Pro-Gun Punditry: Wednesday's Buckeye State Roundabout

There are more stories pertaining to our gun rights in Ohio then we can possibly draw attention to with individual daily commentary. But they are worthy of mention.

What follows is our weekly review of headlines from around the state though a pro-gun rights lens.

Thursday in Cleveland: Officer accused of stealing guns

    A lieutenant with Cleveland's Public Utilities police force was arrested Tuesday after it was discovered that 25 of the department's guns were missing. Keith J. Tait, 43, was held on suspicion of felony theft of firearms. The case will be presented to a Cuyahoga County grand jury. "Right now, we don't feel that the guns were sold on the streets of Cleveland or anywhere else," said Chief William Tell, who heads the utilities police department and is a former Cleveland police commander. "We think they were sold to pawn shops." Officers are working to recover the 9 mm handguns, which are used by the 55-member armed security force that guards Cleveland's water plants throughout the region, said Cleveland police Lt. Thomas Stacho. Tait worked with police departments in Highland Heights and Richmond Heights before coming to the utilities force, Stacho said.

Look no further for proof that if gun controllers get their way to have all private gun ownership banned, the black market in firearms for criminals will continue to find ways to thrive.

Thursday in Cleveland: Happy couple raise issues in newsroom

    Anyone who has lived in Northeast Ohio for even a short time knows who Sherrod Brown is. And anyone who reads The Plain Dealer is familiar with Pulitzer Prize-winning columnist Connie Schultz. Not everyone knows the two are married.

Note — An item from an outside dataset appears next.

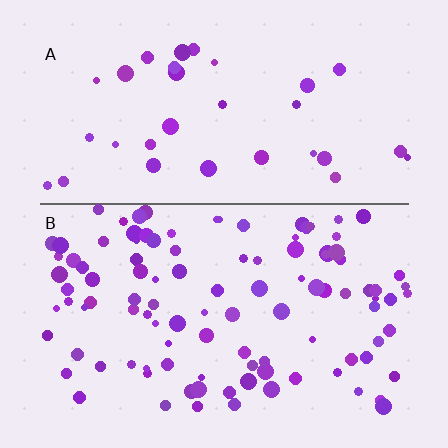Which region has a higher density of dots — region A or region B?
B (the bottom).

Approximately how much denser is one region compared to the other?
Approximately 3.1× — region B over region A.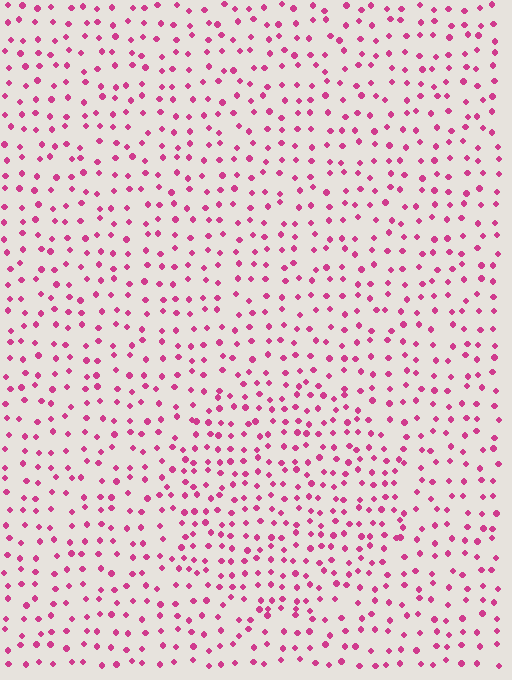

As a rule, it matters very little whom a politician or a journalist chooses as a spouse. But every rule has an exception, and the Schultz-Brown union is one of them. Their marriage presents us with an ongoing set of challenges. Connie writes an opinion column for our feature section. Though she doesn't write about politics, per se, she does write regularly about social-justice issues. By any definition, she's a liberal. Her husband is one of the House's most liberal Democrats and fights for the same kinds of issues Connie frequently takes on in her column. Some critics are bothered by that and believe either that Connie is promoting Sherrod Brown's agenda or Sherrod is influencing hers - an unlikely scenario to anyone who knows Connie. Others wonder how we can be impartial in our coverage of the congressman while his wife, the star columnist, is so big a part of the Plain Dealer identity. On the other hand, Brown has complained that our coverage of him as been excessively critical, that we've bent over backward to overcome charges of favoritism. It's an uncomfortable place for a newspaper to be. That place became infinitely more uncomfortable when Congressman Brown announced that he would challenge Republican Sen. Mike DeWine in the 2006 election. But first, he'll face a primary battle with Paul Hackett, a promising young Democrat who gained national prominence by nearly beating Cincinnati Republican Rep. Jean Schmidt in what was supposedly a super-safe Republican House district. All of which means we'll be covering Connie's husband as never before, and the Brown-Schultz marriage will go from - for us - a sometimes ouchy, low-visibility venture to one that is likely to become increasingly painful.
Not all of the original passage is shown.